I had this discussion with one of my Ph.D. advisors some months ago when we talked about correctly using the computers we had then (dual cores), and I had almost the same one in my new job here: applied maths (finite differences, signal processing, …) graduate students are not taught how to use current computers, so how could they develop an HPC program correctly?
I think it goes even further than that, and it will be a part of this post. What I see is that trainees and newly-hired people (to some extent myself included) lack a lot of basic Computer Science knowledge, and even IT knowledge.
A crucial issue is the computer architecture knowlegde:
- What endinanness do I use on my computers? A lot of scientific code was programmed in big endian, whereas current mainstream computers are little endian (safe for the Power architecture, thus Cell, IBM clusters, …). Although this is taught during the first programming courses, some students tend to forget about it.
- How should I loop on data? If you loop on discontiguous data block, the CPU cache is likely to be too small to contain all your data. This will lead to cache misses, and those can cost a lot.
- More generally how much memory can I use and what is its speed (bandwidth and latency)? On current computers you have access to several GB of RAM, MB of cache. On GPUs (which is more and more used for HPC), you have hundreds of MB, but access to the graphic global RAM is costly (the same applies for the CELL).
At least students must learn that they will have to think about those issues.
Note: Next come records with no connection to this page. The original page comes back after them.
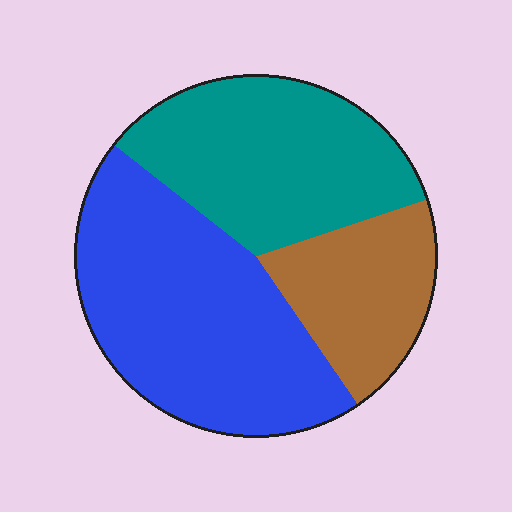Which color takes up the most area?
Blue, at roughly 45%.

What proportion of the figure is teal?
Teal takes up about one third (1/3) of the figure.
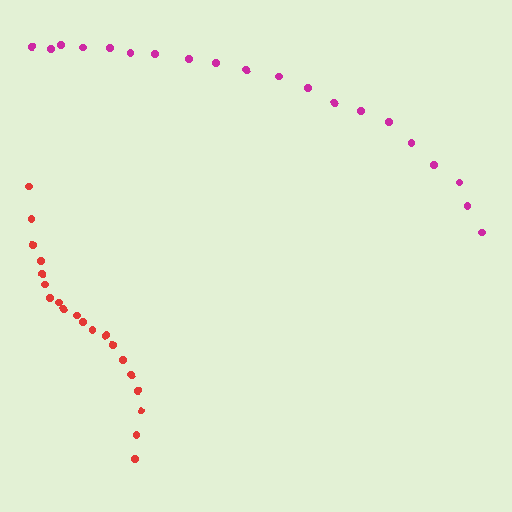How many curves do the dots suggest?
There are 2 distinct paths.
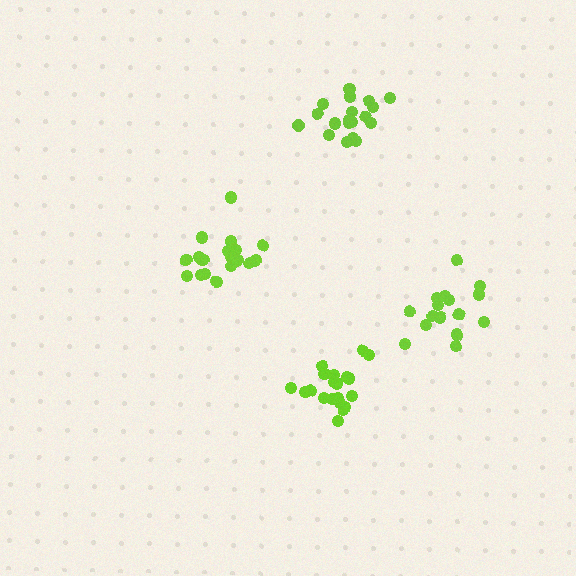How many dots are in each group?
Group 1: 18 dots, Group 2: 19 dots, Group 3: 20 dots, Group 4: 16 dots (73 total).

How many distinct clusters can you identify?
There are 4 distinct clusters.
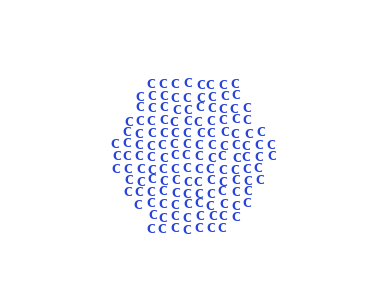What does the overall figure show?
The overall figure shows a hexagon.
I don’t know each memory size of each processor (I roughly know how much, and if I need more details, I search the Internet for the answer).
Then there is the parallel part. Even for scientific research on small datasets, the advent of multicores is a challenge for students (and to a lot of teachers as well). We can’t expect them to know how to deal with multithreading or multiprocessing if they don’t even know the difference between an Intel chip and an IBM one.
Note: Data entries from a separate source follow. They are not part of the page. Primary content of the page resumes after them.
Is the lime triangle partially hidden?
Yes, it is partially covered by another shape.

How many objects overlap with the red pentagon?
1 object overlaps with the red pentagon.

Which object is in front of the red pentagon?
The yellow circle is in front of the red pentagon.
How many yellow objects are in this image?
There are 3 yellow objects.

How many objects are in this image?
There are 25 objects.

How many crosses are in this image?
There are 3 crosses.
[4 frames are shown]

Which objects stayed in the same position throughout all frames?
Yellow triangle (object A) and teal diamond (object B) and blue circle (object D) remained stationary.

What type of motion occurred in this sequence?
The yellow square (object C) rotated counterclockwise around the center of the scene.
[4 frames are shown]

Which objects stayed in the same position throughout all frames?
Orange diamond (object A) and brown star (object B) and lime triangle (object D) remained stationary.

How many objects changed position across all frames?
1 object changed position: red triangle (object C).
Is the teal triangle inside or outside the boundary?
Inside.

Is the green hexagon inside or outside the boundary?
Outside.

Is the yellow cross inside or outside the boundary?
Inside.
In medical imaging, we could simply split our workflow in tasks (we had several registrations to do, so we can simply split the work and make on each core one registration), but even that was not easy. Some algorithms were not thread-safe (who said that global variables should be avoided?), so we had to launch several different processes. But when it comes to parallelize the registration itself because it was long, and also because the problem size began to be too big for a 32bits application (yes, we were still in 32bits because of legacy GTK1 applications), nobody could do it, because nobody had the time and the knowledge to use all the CPU power.
In bigger applications like sismic ones, it’s even more obvious. Copy ‘n’ Paste can be a sport, if someone one day parallized efficiently his program. All things considered, it’s not a problem, but if the paste is not done smartly and if the developer didn’t learn from the analyze of the first program, it’s useless, because he didn’t learn AND because the pasted program will not be optimal and even subject to bugs.
Some additional thoughts
I found a post on Intel’s Community page about questions that will be discussed at SuperComputing ’08. It shows that there is no clear answer to this problem (at this time of writing). We should teach parallelism, HPC, … to students. But are the tools ready? Is every student even able to cope with parallelism?